BY: Abby McNutt
Any man can be a father. It takes someone special to be a dad.
~Author Unknown
If you asked anyone about my relationship with my dad, they would tell you that I am Daddy's little girl. He rarely said "I love you" or "I'm proud of you," but I always knew that he believed in me. Even though he wasn't a very affectionate man, I never questioned his love for me. His primary role was as the provider for our family. It meant Dad worked many hours at a local tire plant and wasn't home much. That didn't change how I felt about him. I idolized him, like most girls do when it comes to their fathers. We had a special bond that even my mom didn't understand, a bond that I cannot describe to this day.
But things in our family would change. In the fall of my senior year in high school, my mom decided to leave our family for a man she had met on the Internet many months before. This turned my world upside down and devastated my dad. I lost my mom that night, and I needed Dad more than ever. Fortunately, our relationship as a family bloomed. We began eating dinner together, going to church together, and spending time together. The special bond between us grew even stronger that year and would continue to do so throughout my four years in college.
When I began choosing a college that January, Dad told me that I could attend any school I wanted. To his surprise, I chose a very expensive private university about an hour and a half from our home. I was awarded enough scholarships to cover half of my tuition and fees, but Dad would still have to pay the rest. When I told him this, all he said was, "Okay." He had made a promise, and he was going to keep it.
I started school that fall, and I loved it! I excelled in my classes and joined activities that forced me out of my comfort zone.
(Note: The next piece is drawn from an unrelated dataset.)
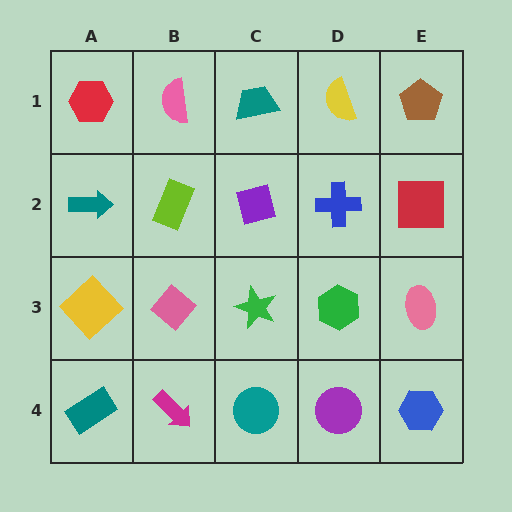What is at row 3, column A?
A yellow diamond.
I participated in student government, campus ministries, and other things that not only strengthened my organizational and people skills, but also required me to conquer my fear of public speaking. Through it all, Dad was always there. When I needed money, Dad would send it in an envelope marked "Daddy Moneybags." It made me laugh every time. He even drove to school to take me shopping for a new homecoming dress.
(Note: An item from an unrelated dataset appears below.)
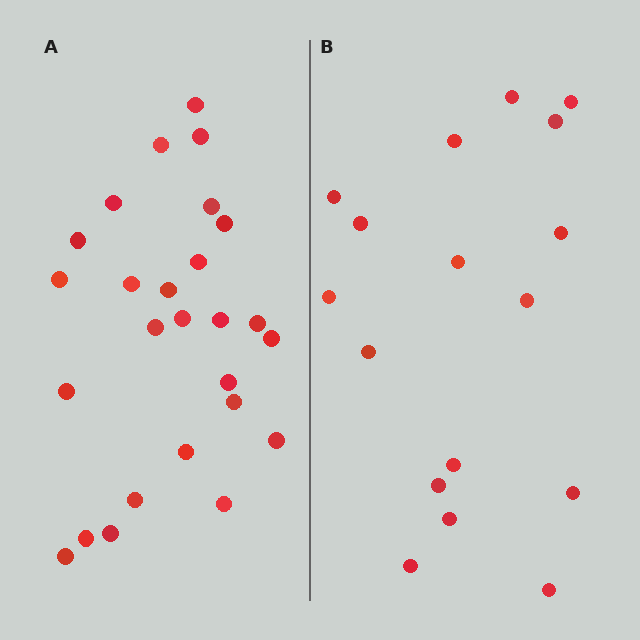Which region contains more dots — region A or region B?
Region A (the left region) has more dots.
There were times when Dad's sacrifices made me feel guilty. But one Sunday, I came to understand why he did the things he did for me. I sat in church that morning listening to the pastor speak about the meaning of a shepherd warrior, when one of the points on the outline grabbed me. It said, "A shepherd loves sacrificially." The pastor described a sacrifice as "giving up something you love for something you love even more." At that moment, I finally understood. Dad loved me so much that he was giving me what I wanted no matter what it cost him. He sacrificed so I could attend a school I loved, and he did so without question or complaint. To him, allowing me to go to this school was more than keeping a promise; it was his way of showing his love for me. His love, along with the love of those around me, helped me complete this chapter in my life.
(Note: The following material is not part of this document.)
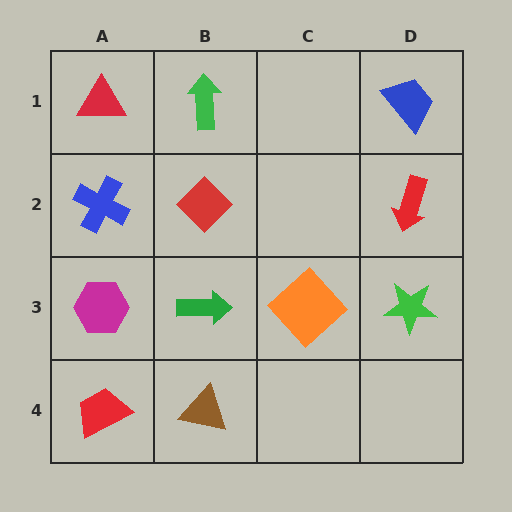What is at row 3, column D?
A green star.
A few short weeks later, Dad watched me accept my two Bachelor's Degrees, one in Biology and one in Psychology. Like always, he didn't say much. He just let me relish my accomplishment. With a hug following the ceremony, Dad told me what I needed to know: he was proud of me and would always be regardless of what I did in my life.
I thank God for my dad every day. I thank God for the countless hours Dad and I spent in the car driving to and from school on the weekends and holidays as we talked and listened to our favorite radio program. I thank God for the notes, my favorite fruit, and the chocolate rose Dad hid in my laundry or grocery bags to remind me that he loved me. I thank Him for the hugs I got just before Dad would leave when he took me back to school, and I thank Him for Dad coming to see me for no other reason than because he missed me. I thank Him for the large basket of goodies Dad brought me during finals week because he forgot to purchase a ready-made "survival kit" from the school. He overflowed the basket with chocolate candy bars, crackers, and chips. He even glued fabric to the basket to make it more special!
It is said that your earthly father is a reflection of the Heavenly Father here on earth. He protects you from those who might hurt you. He corrects you when you are wrong. He guides you as you become the person you are supposed to be. He loves you even when it seems that no one else does. I see the Father in my father's sacrifice. I see God's love through my dad's love, and I thank God for blessing me with such a wonderful man -- a man I call Dad.